The bellicose evolution of Ahmed maybe shouldn’t be so surprising. He was a radio operator during the border war with Eritrea, fighting in the trenches, later a peacekeeper in Rwanda, going on to rise through the ranks of military intelligence and running Ethiopia’s cyber-intelligence service, before swapping the army for academia, then politics.
“You don’t come up through the ranks of military intelligence and the ruling coalition in Ethiopia and be Mr. Nice Guy,” Martin Plaut, a regional expert at London University, told The Guardian. “It just doesn’t happen.”
Others see just another in the endless line of African Big Man syndrome, attempting to amass power within Ethiopia’s delicate federation of ethnic groups.
“The narrative of Abiy the reformer is overrated,” said Tsedale Lemma, editor of the independent Addis Standard news magazine. “I am afraid full-fledged authoritarianism is where he is going next.”
Victory declared could easily flip into debacle. Despite every indication the federal government forces have routed the insurgents in Tigray, the guns have not fallen all that silent.
Where Ahmed assured the world that the operation — which he refuses to call a war — was designed as a short surgical strike, it has all the earmarks of a protracted conflict. Fighting has continued unabated around several cities between Tigray and neighbouring Amhara province.
Battle-hardened TPLF forces — they fought for decades to help topple the dictatorship of Mengistu Haile Mariam and were on the frontline in the border war with Eritrea — are experts at guerrilla warfare. Founded in 1975 as an armed movement relying on a clandestine network of supporters from the Tigray peasantry, they still retain a powerful ethnic appeal among the citizenry.

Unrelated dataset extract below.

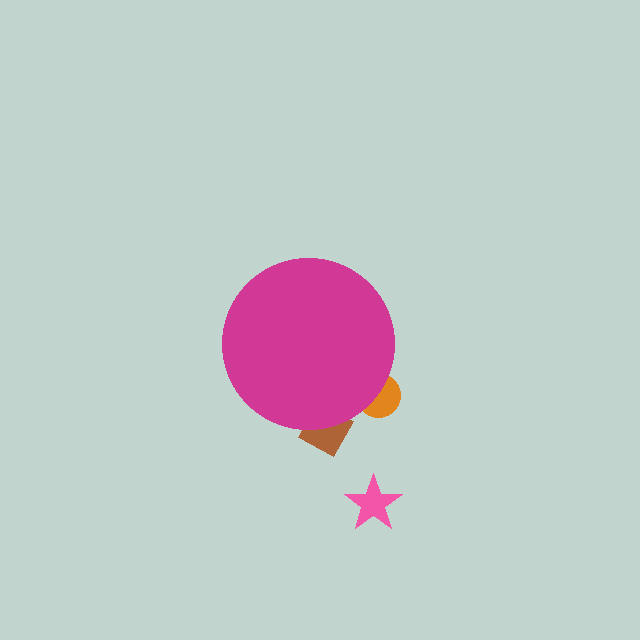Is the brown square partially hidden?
Yes, the brown square is partially hidden behind the magenta circle.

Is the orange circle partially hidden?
Yes, the orange circle is partially hidden behind the magenta circle.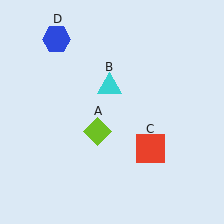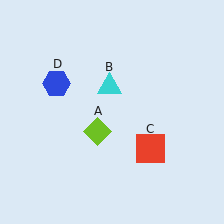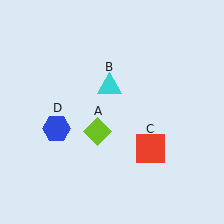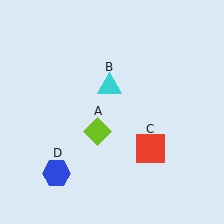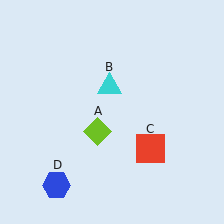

Clearly they’ve beaten a tactical retreat to the rugged mountains surrounding Mekelle, where they now appear to be holding out against Ethiopia’s robust military machine. They’re entirely capable of a prolonged guerrilla insurgency.
Getachew Reda, spokesperson for the TPLF, told CNN last week: “We withdrew from Mekelle because we did not want to give them the pretext to bombard the city back to the stone age, to indiscriminately bombard and destroy the town.”